Thank you. And we have a follow-up question from Peter Lawson with SunTrust Robinson Humphrey. Your line is now open.

Just a quick clarification. Just around cash, you didn't -- I don't think I've heard any cash guidance. I think previously you said it kind of last into 2017, is that still the same kind of outlook you have around cash?

That's right. We haven't specifically given guidance on that. I think obviously with over $60 million in the bank, it's going to last a good way through 2017 but we haven't given specific guidance yet as you can imagine a lot of that will depend on the costs coming over the next couple of quarters.
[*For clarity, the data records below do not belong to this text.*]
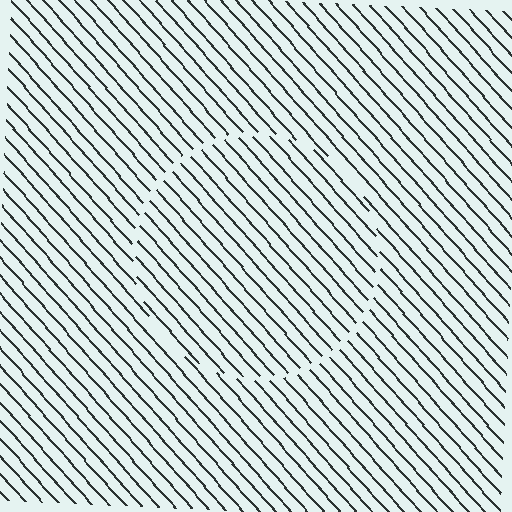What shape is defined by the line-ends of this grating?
An illusory circle. The interior of the shape contains the same grating, shifted by half a period — the contour is defined by the phase discontinuity where line-ends from the inner and outer gratings abut.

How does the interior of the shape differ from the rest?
The interior of the shape contains the same grating, shifted by half a period — the contour is defined by the phase discontinuity where line-ends from the inner and outer gratings abut.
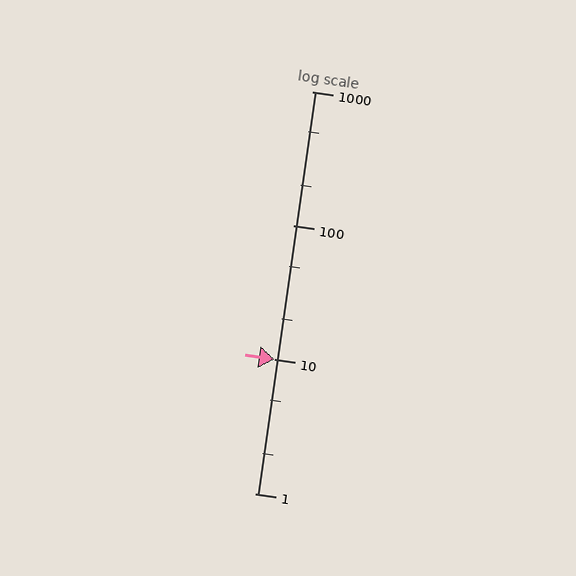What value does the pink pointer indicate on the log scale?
The pointer indicates approximately 10.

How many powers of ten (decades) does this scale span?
The scale spans 3 decades, from 1 to 1000.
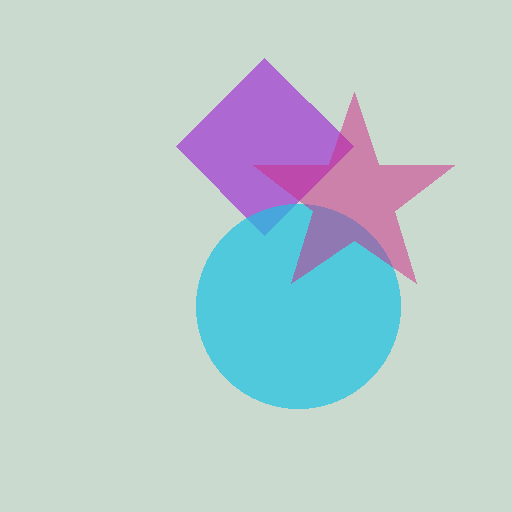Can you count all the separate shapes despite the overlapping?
Yes, there are 3 separate shapes.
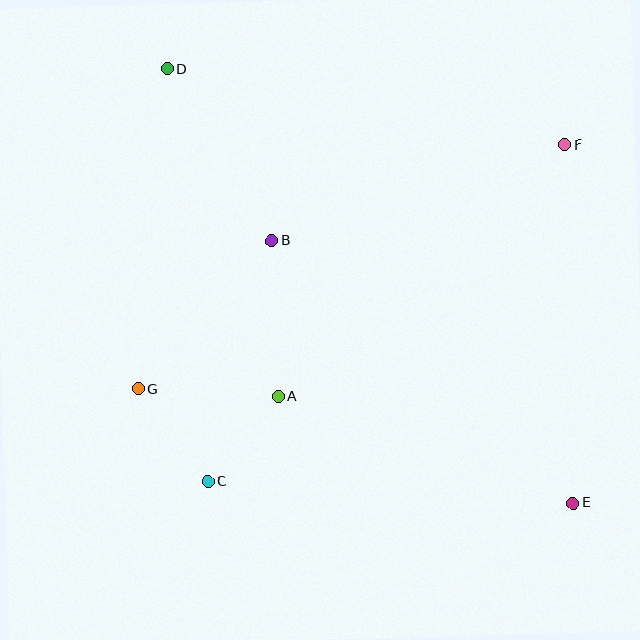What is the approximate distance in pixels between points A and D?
The distance between A and D is approximately 346 pixels.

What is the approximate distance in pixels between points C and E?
The distance between C and E is approximately 366 pixels.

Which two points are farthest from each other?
Points D and E are farthest from each other.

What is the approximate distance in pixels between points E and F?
The distance between E and F is approximately 359 pixels.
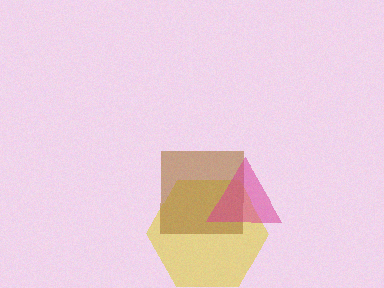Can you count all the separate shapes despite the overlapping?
Yes, there are 3 separate shapes.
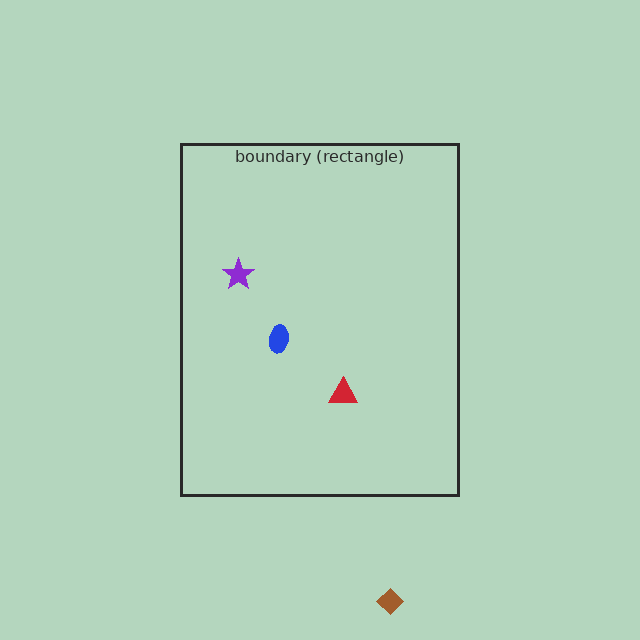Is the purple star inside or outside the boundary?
Inside.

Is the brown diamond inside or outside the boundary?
Outside.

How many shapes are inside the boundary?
3 inside, 1 outside.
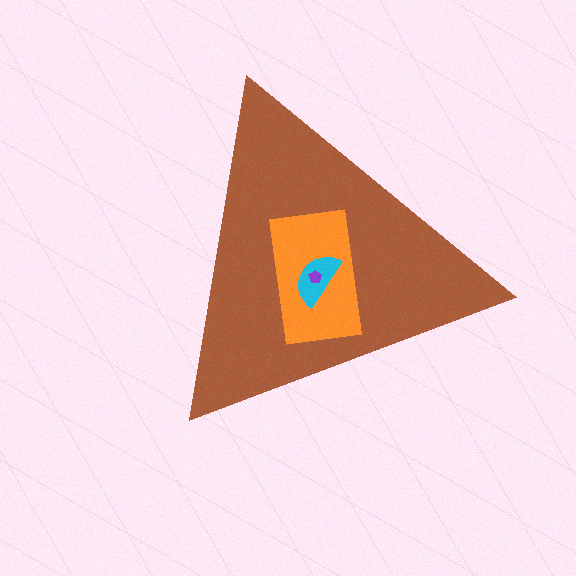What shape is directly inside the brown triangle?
The orange rectangle.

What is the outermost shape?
The brown triangle.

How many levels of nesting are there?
4.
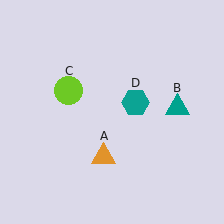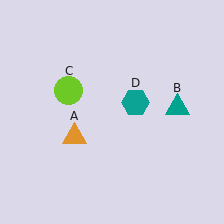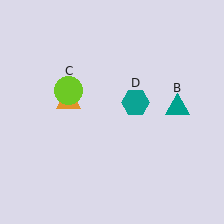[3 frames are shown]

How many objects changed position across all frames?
1 object changed position: orange triangle (object A).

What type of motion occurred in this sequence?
The orange triangle (object A) rotated clockwise around the center of the scene.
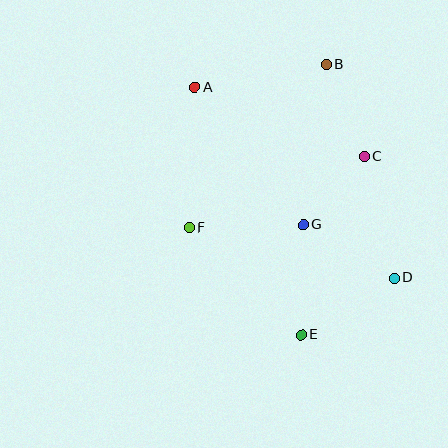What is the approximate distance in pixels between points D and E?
The distance between D and E is approximately 109 pixels.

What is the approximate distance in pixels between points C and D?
The distance between C and D is approximately 125 pixels.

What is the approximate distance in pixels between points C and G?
The distance between C and G is approximately 91 pixels.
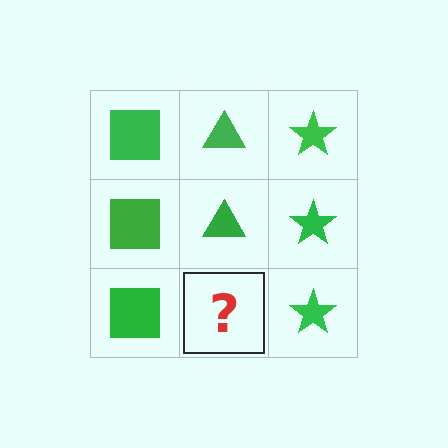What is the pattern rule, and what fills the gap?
The rule is that each column has a consistent shape. The gap should be filled with a green triangle.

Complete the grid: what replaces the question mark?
The question mark should be replaced with a green triangle.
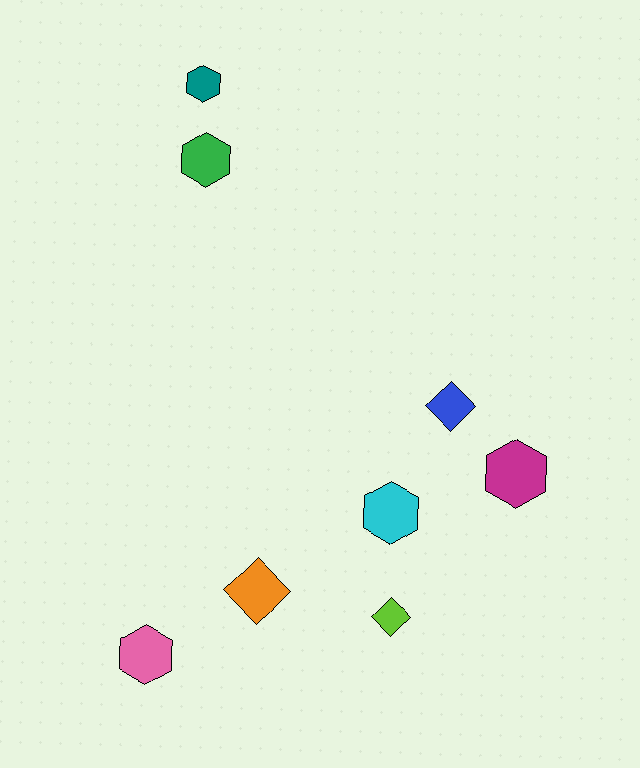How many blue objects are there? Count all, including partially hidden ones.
There is 1 blue object.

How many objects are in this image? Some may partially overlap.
There are 8 objects.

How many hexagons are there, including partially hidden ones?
There are 5 hexagons.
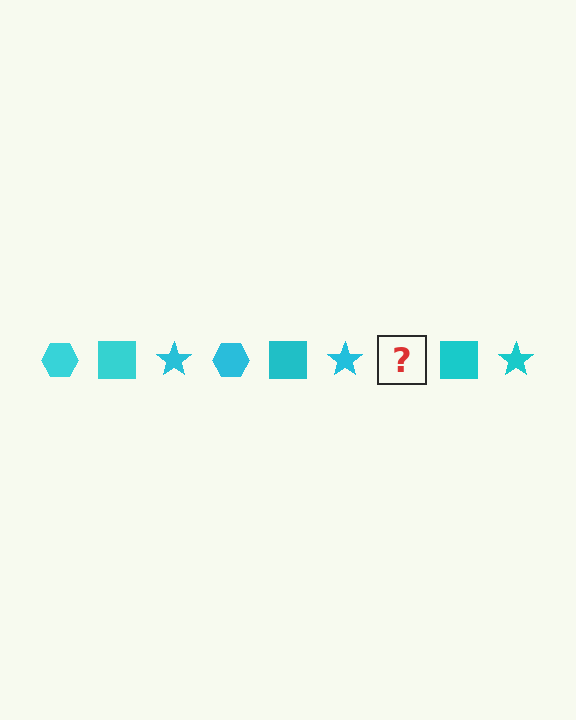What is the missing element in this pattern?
The missing element is a cyan hexagon.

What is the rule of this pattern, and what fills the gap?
The rule is that the pattern cycles through hexagon, square, star shapes in cyan. The gap should be filled with a cyan hexagon.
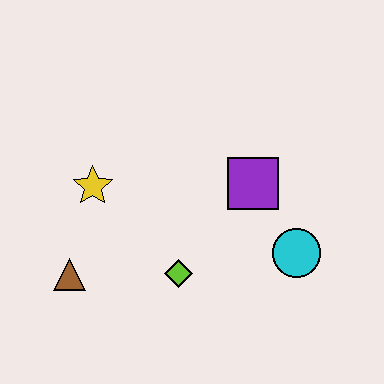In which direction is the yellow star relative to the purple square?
The yellow star is to the left of the purple square.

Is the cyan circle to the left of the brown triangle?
No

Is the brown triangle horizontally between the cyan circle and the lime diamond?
No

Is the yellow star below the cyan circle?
No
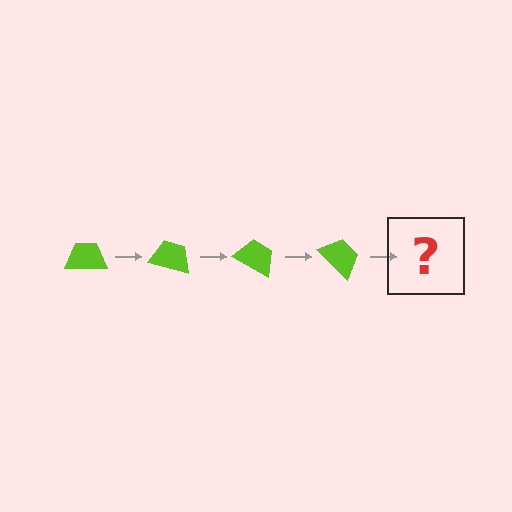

Perfect. Okay, thank you so much.

And I'm showing no further questions at this time. I'd like to turn the call back over to Ali Fattaey for closing remarks.

Thank you everyone for joining the call. First, I would like to thank all of Curis's employees for their hard work in both bringing our drug candidates to a stage of less testing and into clinic, and also the fantastic job that they do in conducting the clinical studies that we discussed today. Second, I'd like to thank our partners, and particular Aurigene and their scientists and their leadership for all of the work that's going on in collaboration in a short period of time to get the first small molecule immuno-oncology checkpoint inhibitor into the clinic and the various other programs that very fruitfully have been advanced in their collaboration. As well as thanking our partners Genentech and Roche for the continued commercialization and development of Erivedge. And lastly, and most importantly, I'd like to thank all of the patients and their families for participating in the studies and enabling us to test these potential drug candidates for the treatment of cancer patients. With that I thank everyone for joining this call.

Ladies and gentlemen, thank you for participating in today's conference. This does conclude the program, and you may all disconnect. Everyone have a good day.